In terms of solution design, you should have a detailed plan for your system architecture. You should decide on the technologies used in your Data Lake, the connections between them, high-level data flow, and define your data strategy/approach, and framework. This is necessary to determine support on a global level and what should be defined per application, business, or region etc. If your system also involves a Data Hub, then you should specify the split rules between your DL and DH.
On the other hand, you do not need to specify the data transformation and integration details in DL solutions. Whereas in the Data Warehouse approach, you have to do that.
5. Finding the data source for my Data Lake. SAP ECC or the already preprocessed SAP BW?
In principle, Data Lakes were devised to store raw, unprocessed data. However, in some situations your business logic does not allow you to easily understand the data and move it to the cloud. Such situations may take place, for example when the previous development team ceased to exist. In such circumstances, you may as well move the data and treat it as raw, with a stipulation that this data lineage is probably untraceable.
6. Data loading destination in the newly created Data Lake. Should you load data into the Landing Zone?
You may choose one of the two possible architecture solutions, and based on that you will define the location of your loaded data.
You can move aggregated data to a landing zone and treat it as raw data. This solution is faster and cheaper to develop, but it comes with additional maintenance costs. Moreover, using this solution you will most probably lose the ability to check the correct lineage of this type of data, and the transformation logic will be maintained outside the Data Lake.
The other option is aggregating the raw data after you have imported it to the Cloud Data Lake. The obvious advantage of this move is the logic preserved and stored in one place, the correctness of the data lineage, and the increased speed due to the scalability of the cloud solution. The disadvantage of this strategy is an increase in initial costs and efforts to develop this at the beginning.
7. Loading huge amounts of data at once creates a threat of duplicates.
The Data Lake’s landing zone will probably contain duplicates, since it is intended to collect all kinds of data, from various sources.
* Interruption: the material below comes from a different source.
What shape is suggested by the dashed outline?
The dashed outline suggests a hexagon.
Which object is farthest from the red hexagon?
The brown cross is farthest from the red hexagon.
The data is most likely already duplicated in your overall system. If you wish to treat your Data Lake as the ultimate source of truth, you need to develop a logic to remove the duplicates from your final system.
8. Making your Data Lake co-exist with SAP BW.
There are architectures that makes this possible. We may call the first one “Architecture with warm/hot data”, you can cut the costs by keeping the hot data in SAP BW and the cold data in the Data Lake (Fig. 1).
Figure 1. Architecture where you keep hot data in SAP BW and cold data in a Data Lake.
The second architecture would be “compute architecture”, where you move data from SAP BW to the Cloud Data Lake for scaling and processing. This solution also cuts costs, and additionally increases speed.
The third possible architecture is the decentralization of the endpoint for retrieving data. Here the data from SAP BW on-premise would be replicated. This way, the reporting tools would not be necessarily pointing to SAP BW anymore, but we would have a new repository for additional services.
In summary, Data Lakes can bring benefits even if you have already invested in SAP BW. Cloud Data Lakes make it easier to join preprocessed and standardized data coming from different business units in your company, together with unprocessed, and unstructured data. Moreover, Data Lakes improve disaster recovery, making the data more resilient. Data Lakes are more scalable (Scale Out) and more open to further development (e.g. to Data Marts, Data Hubs etc.) as they are more platform independent.